Zagrałem w początkowe rozdziały Life is Strange Double Exposure i poczułem się, jakbym ponownie spotkał się ze starym przyjacielem

„Wiele rzeczy o mnie nie wiesz” – mówi na początku Max Caulfield Życie to dziwna podwójna ekspozycja. Rozmawia ze swoją przyjaciółką Safi, gdy próbują znaleźć idealne miejsce do sfotografowania w opuszczonej kręgielni, ale mam wrażenie, że Max też mi to mówił. Byłem w równym stopniu podekscytowany, jak i pełen obaw, że wkroczę w nowe doświadczenie z postacią, którą tak dobrze poznałem w Don’t Nod’s Life is Strange. Wiele pytań kłębiło się w mojej głowie, gdy zagłębiałem się w rozdziały 1 i 2 tej przygody. Jak pokład dziewiąty poradziłby sobie z burzliwą przeszłością Maxa? Jak moc przewijania wpłynęła na nią od czasu jej pracy w Blackwell? Jak by to było ponownie zająć jej miejsce po tylu latach? Czy nadal mogę z nią rezonować w ten sam sposób?

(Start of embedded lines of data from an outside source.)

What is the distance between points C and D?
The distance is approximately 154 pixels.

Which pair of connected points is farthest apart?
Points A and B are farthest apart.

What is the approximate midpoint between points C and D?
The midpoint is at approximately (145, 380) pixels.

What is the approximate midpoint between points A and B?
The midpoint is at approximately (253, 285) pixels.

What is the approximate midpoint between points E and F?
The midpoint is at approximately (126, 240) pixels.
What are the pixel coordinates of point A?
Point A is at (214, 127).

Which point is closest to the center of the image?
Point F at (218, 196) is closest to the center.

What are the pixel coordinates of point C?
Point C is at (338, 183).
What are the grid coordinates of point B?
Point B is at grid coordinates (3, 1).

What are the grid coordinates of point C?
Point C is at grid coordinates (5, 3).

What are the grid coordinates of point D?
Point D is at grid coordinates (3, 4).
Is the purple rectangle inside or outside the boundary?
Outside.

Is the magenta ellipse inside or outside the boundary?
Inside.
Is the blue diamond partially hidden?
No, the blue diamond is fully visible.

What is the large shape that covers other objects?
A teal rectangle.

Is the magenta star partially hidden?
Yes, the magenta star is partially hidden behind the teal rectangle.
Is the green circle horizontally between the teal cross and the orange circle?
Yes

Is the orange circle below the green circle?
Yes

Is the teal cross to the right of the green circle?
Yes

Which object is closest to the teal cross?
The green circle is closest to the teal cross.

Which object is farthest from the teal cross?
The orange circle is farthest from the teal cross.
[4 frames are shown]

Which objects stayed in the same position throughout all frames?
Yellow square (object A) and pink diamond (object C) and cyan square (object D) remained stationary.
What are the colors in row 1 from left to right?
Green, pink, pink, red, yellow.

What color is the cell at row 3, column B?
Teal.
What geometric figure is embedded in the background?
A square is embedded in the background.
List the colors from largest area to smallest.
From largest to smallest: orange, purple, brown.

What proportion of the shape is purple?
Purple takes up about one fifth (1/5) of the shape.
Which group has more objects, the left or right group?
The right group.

Jestem inną osobą niż wtedy, gdy grałem w pierwszy odcinek oryginału, po prostu zmieniłem się i dorosłem, podobnie jak Max. Jednak wciąż jest w niej wiele elementów, które sprawiają wrażenie znajomych i od samego początku widać, że jest tu wiele rzeczy, które docenią fani pierwszej części Life is Strange. Gra w Double Exposure to jak ponowne poznanie starego przyjaciela, którego nie widziałem od dłuższego czasu, a który teraz próbuje odnaleźć się w nowej zagadce morderstwa o zjawiskach nadprzyrodzonych.

Spójrz na tę fotografię

(Zdjęcie: Square Enix)

Przywracając Maxa Caulfielda, Life is Strange Double Exposure ma trudne zadanie zaspokojenia potrzeb długoletnich fanów, jednocześnie próbując pozyskać nowych graczy. Zagrałem dopiero w dwa pierwsze rozdziały tej historii, ale jak dotąd dobrze udało mi się zachować równowagę. W tym pierwszym przypadku jest wiele nawiązań do poprzedniej przygody Maxa, ale wydaje się, że nastąpiła też wystarczająca zmiana kierunku, aby opowieść wydała się świeża dla obu widzów.